There is an interesting matrix formula in a summary sheet by Thomas P. Minka titled Old and New Matrix Algebra Useful for Statistics. The formula is the following:

$x^\top (A \circ B) y = \trace( (\diag(x)A)^\top B\diag(y))$,

where $A, B$ are matrices of the same size but not necessarily square, and $x, y$ are vectors of appropriate size.

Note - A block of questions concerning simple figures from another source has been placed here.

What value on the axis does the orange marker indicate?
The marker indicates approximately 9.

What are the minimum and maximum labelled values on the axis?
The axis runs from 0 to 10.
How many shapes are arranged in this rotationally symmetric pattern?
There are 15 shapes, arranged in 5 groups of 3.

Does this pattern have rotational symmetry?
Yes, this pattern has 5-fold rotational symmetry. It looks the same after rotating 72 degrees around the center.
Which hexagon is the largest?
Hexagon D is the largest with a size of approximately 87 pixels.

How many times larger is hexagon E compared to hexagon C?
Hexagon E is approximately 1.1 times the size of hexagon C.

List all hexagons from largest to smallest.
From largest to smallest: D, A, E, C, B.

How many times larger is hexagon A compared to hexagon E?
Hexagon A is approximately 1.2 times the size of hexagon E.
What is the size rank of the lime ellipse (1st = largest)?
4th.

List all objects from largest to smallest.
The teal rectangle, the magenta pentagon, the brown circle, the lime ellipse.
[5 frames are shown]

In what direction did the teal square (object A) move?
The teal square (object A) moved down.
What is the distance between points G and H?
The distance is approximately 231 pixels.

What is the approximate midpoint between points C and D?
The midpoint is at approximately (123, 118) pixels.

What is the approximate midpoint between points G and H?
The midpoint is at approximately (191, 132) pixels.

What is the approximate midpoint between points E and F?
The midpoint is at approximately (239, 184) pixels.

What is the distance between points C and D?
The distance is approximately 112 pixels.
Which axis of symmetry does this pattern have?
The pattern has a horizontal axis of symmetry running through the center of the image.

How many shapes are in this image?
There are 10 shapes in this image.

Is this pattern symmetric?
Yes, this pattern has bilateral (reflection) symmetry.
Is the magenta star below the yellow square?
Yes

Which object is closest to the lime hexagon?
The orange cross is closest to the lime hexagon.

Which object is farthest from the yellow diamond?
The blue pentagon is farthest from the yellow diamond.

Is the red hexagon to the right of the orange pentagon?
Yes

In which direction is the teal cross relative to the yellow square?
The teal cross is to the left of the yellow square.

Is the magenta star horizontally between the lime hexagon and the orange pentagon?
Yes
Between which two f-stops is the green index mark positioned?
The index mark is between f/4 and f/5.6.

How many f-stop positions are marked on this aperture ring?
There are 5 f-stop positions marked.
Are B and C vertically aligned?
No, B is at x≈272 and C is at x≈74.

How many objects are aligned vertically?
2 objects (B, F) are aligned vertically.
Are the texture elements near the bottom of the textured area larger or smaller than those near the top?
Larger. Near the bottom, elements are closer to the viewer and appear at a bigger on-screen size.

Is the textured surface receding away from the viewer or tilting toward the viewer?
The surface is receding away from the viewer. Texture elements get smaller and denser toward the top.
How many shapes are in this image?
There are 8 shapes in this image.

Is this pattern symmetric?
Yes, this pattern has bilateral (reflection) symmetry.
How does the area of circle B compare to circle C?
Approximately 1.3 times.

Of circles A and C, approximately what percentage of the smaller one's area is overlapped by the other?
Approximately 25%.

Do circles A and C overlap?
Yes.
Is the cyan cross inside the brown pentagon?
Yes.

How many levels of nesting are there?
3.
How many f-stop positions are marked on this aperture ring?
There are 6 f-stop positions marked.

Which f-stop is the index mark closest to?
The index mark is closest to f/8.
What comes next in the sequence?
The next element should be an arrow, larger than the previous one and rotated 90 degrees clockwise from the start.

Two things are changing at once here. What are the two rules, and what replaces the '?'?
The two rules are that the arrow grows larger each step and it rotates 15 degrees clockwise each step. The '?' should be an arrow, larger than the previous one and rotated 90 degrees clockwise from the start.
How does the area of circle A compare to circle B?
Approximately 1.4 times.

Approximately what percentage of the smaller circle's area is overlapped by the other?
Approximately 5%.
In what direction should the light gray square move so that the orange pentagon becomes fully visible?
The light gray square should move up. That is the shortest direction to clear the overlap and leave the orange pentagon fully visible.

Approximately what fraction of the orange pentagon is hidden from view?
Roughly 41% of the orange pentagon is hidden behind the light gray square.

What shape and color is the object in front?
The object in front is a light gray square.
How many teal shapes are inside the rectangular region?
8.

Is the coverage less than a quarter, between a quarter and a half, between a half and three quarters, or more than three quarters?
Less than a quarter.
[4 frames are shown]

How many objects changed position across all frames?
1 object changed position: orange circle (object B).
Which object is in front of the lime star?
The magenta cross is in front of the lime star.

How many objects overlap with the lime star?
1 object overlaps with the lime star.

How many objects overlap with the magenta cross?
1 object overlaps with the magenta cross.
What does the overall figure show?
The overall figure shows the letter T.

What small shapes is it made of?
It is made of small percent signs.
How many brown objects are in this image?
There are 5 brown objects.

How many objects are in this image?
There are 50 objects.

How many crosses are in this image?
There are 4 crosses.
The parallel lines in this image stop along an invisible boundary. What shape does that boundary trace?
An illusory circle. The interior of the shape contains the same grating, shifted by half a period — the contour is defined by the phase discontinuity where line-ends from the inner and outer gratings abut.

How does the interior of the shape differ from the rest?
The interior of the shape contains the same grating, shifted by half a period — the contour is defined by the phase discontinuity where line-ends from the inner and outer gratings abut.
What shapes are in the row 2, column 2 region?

What is interesting about this formula is that it eliminates the Hadamard product and turns it into a trace of product of matrices.

## Justification

One way to see that the formula is valid is to note that

$x^\top (A \circ B) y = \sum_i \sum_j x_i a_{ij} y_j b_{ij}$,

which is equal to the sum of element-wise product of $A$ and $B$ with the $i^{th}$ row of $A$ weighted by $x_i$, and the $j^{th}$ column of $B$ weighted by $y_j$. Now, $\diag(x)A$ is nothing more than $A$ with the $i^{th}$ row weighted by $x_i$. Likewise, $B\diag(y)$ is just $B$ with each column weighted by $y_j$. So,

$\text{tr}( (\diag(x)A)^\top B\diag(y)) = \sum_i \sum_j x_i a_{ij} y_j b_{ij}$,

where we used the fact that $\trace(C^\top D)$ is the sum of the element-wise product of $C$ and $D$. As an extra note, it should be obvious that $\trace(C^\top D) = \boldsymbol{1}^\top (C \circ D) \boldsymbol{1}$.